Dear Rich,
Srsly sorry that every time we shower together I pee when your eyes are closed, while you are washing your hair. Can’t wait for the wedding!

- your fiance

Dear Brandon,

We were best friends as kids, so we had a ton of sleep-overs, and I think it’s time I fess up to what happened one of those nights.  Usual boys sleepover consisted of watching a movie then maybe prank calling a girl or two, which we did.  Well, we drank a ton of soda and then went to bed.  I must have woken up in a weird sleep stupor, having to pee really bad, and I went into the bathroom and started peeing.  Somehow I forgot to lift the lid and I pissed all over the place, the wall, the floor, everywhere.  Guess what happens next, there was no TP or paper towels or anything, and being a kid, half-asleep in someone elses house, I didn’t even think to venture to the kitchen to find some.  So, I grabbed the nearest thing which was your bath towel, and cleaned up all the piss, then put the towel back on the rack.  I think I thought no one would notice.  Anyways, I left early the next day, and never mentioned it.  I don’t know what the aftermath was, but I hope you didn’t accidentally use that towel.

- Greg G

Dear Brandon Mauldin,

Srsly sorry about that time in the 6th grade that we all peed a little in a sunkist, then gave it to you and watched you drink it, laughing the whole time.  You kept asking what we were laughing about, then you noticed that your soft-drink was a bit off.  At that point we were rolling on the ground laughing.  You got so upset you started crying.  Srsly sorry, kids can be such dicks sometimes.

- Kevin G. and co.

Justin R.,

I took a piss in your gas tank in highschool. I honestly don’t know if that messed your truck up or not, but you were a serious prick and deserved it.  Still, srsly sorry.

- anonymous


About that time I peed on you when we were kids. I had climbed way up in a tree, I had to pee, and you walked underneath at the wrong time. I wondered if I could hit you from that far up. Turns out that I could. Sorry about that.

- Mark

Dear Body Minut’ Tanning Boutique ,

I knew I had to pee sooo badly but entered anyway. Please understand I really wanted to try the tanning bed. I’m sorry I didn’t ask for the toilets. I’m sorry I peed in the tanning bed.
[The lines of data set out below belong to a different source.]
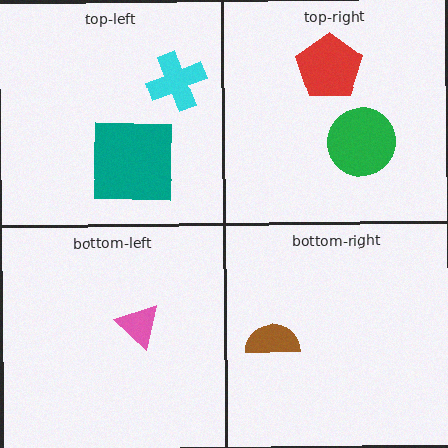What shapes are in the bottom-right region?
The brown semicircle.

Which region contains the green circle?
The top-right region.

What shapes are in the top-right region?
The green circle, the red pentagon.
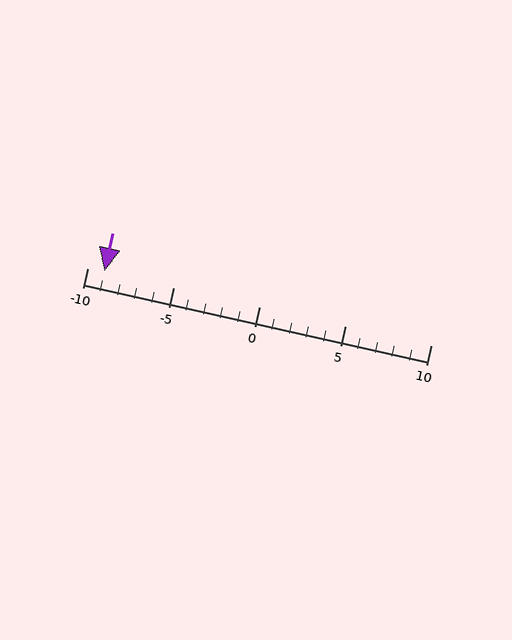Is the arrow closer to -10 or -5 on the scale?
The arrow is closer to -10.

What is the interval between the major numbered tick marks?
The major tick marks are spaced 5 units apart.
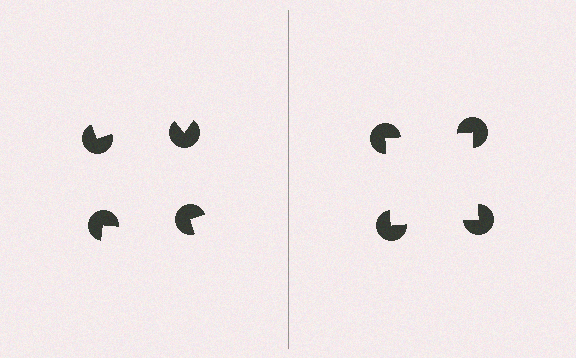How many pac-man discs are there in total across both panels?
8 — 4 on each side.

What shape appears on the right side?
An illusory square.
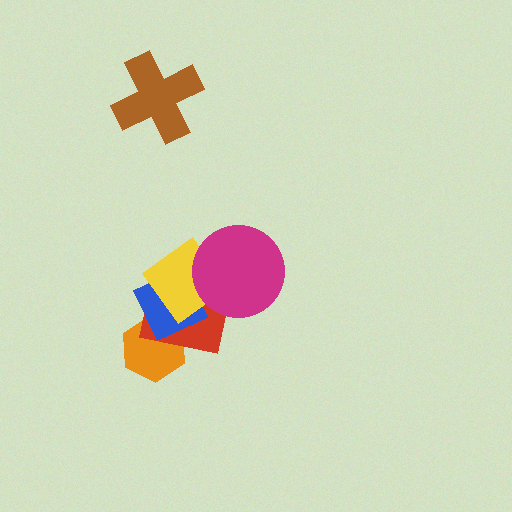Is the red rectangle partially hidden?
Yes, it is partially covered by another shape.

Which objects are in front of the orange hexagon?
2 objects cover part of the orange hexagon: the red rectangle and the blue diamond.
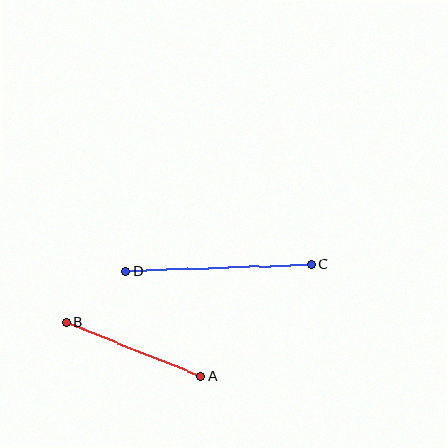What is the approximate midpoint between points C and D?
The midpoint is at approximately (219, 268) pixels.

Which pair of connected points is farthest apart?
Points C and D are farthest apart.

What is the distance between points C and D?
The distance is approximately 185 pixels.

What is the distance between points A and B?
The distance is approximately 145 pixels.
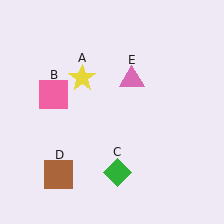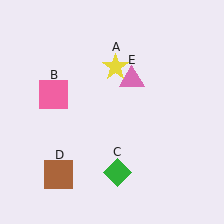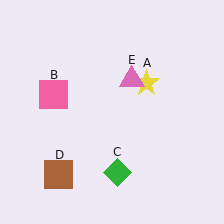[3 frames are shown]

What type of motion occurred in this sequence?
The yellow star (object A) rotated clockwise around the center of the scene.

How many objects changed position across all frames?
1 object changed position: yellow star (object A).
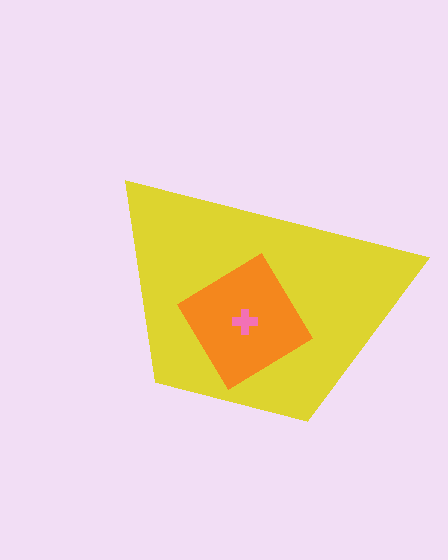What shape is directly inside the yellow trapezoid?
The orange diamond.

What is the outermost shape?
The yellow trapezoid.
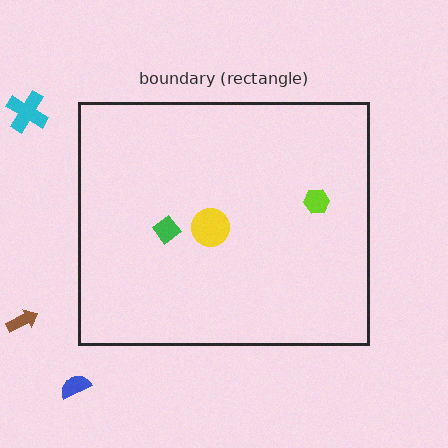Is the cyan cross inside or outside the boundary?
Outside.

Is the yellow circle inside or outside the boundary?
Inside.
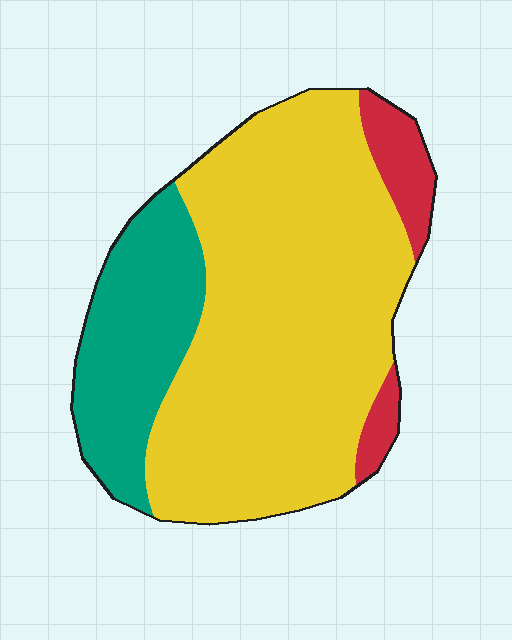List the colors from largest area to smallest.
From largest to smallest: yellow, teal, red.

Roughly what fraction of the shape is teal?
Teal covers 22% of the shape.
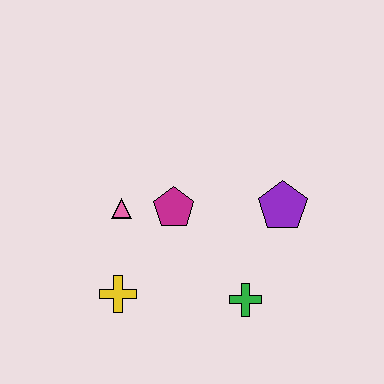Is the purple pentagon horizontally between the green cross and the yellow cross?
No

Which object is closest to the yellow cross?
The pink triangle is closest to the yellow cross.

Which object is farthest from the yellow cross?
The purple pentagon is farthest from the yellow cross.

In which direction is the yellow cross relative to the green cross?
The yellow cross is to the left of the green cross.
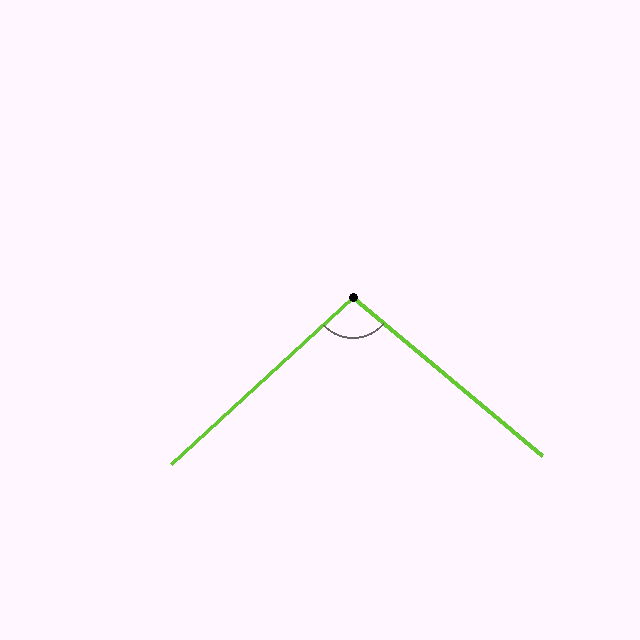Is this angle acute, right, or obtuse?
It is obtuse.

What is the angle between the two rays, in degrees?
Approximately 98 degrees.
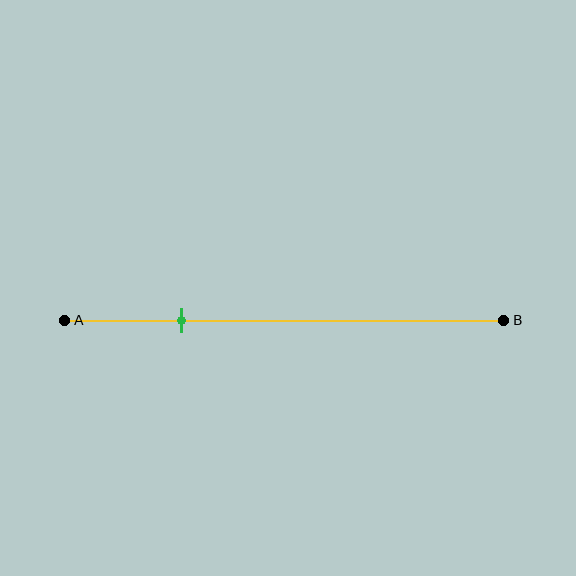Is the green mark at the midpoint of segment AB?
No, the mark is at about 25% from A, not at the 50% midpoint.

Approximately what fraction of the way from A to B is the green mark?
The green mark is approximately 25% of the way from A to B.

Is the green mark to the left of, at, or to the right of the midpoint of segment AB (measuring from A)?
The green mark is to the left of the midpoint of segment AB.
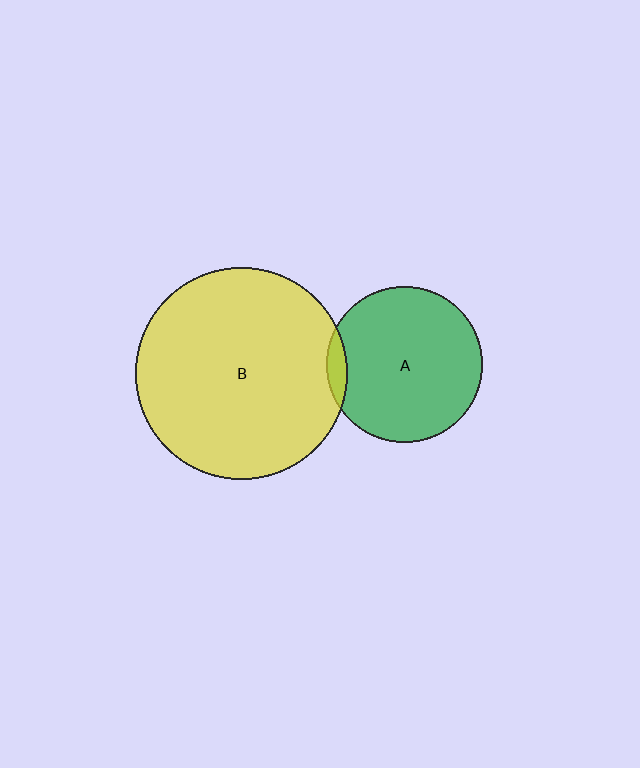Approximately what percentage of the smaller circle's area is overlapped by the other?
Approximately 5%.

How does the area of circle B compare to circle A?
Approximately 1.9 times.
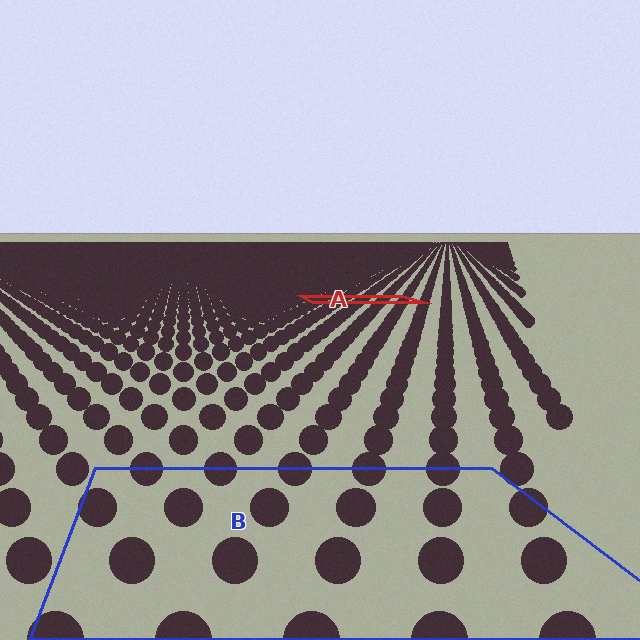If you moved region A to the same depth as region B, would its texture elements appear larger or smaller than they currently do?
They would appear larger. At a closer depth, the same texture elements are projected at a bigger on-screen size.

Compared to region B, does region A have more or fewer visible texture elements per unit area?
Region A has more texture elements per unit area — they are packed more densely because it is farther away.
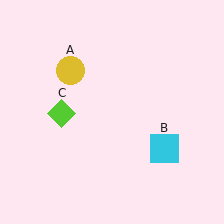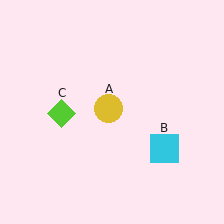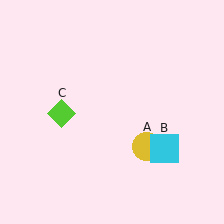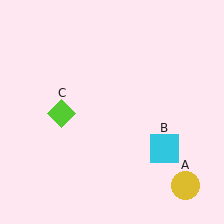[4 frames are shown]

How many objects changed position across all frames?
1 object changed position: yellow circle (object A).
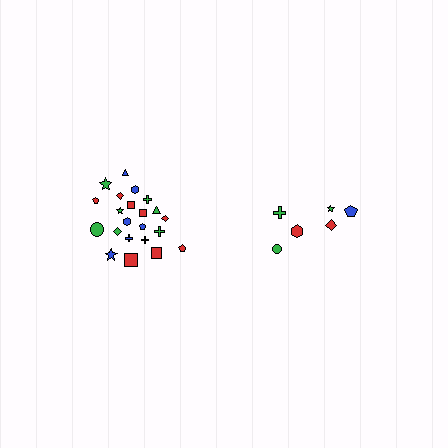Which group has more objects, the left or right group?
The left group.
I’m sorry I fled the crime scene after failing to clean it.  And I’m sorry my tan was splotchy and terrible.  However, don’t worry, I’ll never come back.

- not so tanned

Dear Damp Undies,
Yeah, I peed on the seat when I was in a rush.  I assumed your Mom taught you to wipe the seat before you sat.  Muh bad…

- I.P. Freely


Remember that night we hooked up sophomore year?  Remember waking up in the morning in a wet yellow puddle on my bed, and me blaming it on you?  You ran out crying, super embarrassed, and I haven’t seen you since.  Well, what really happened was that I pissed the bed, and I woke up before you, switched positions with you, then blamed it all on you.  Sorry, but I got a kick out of that.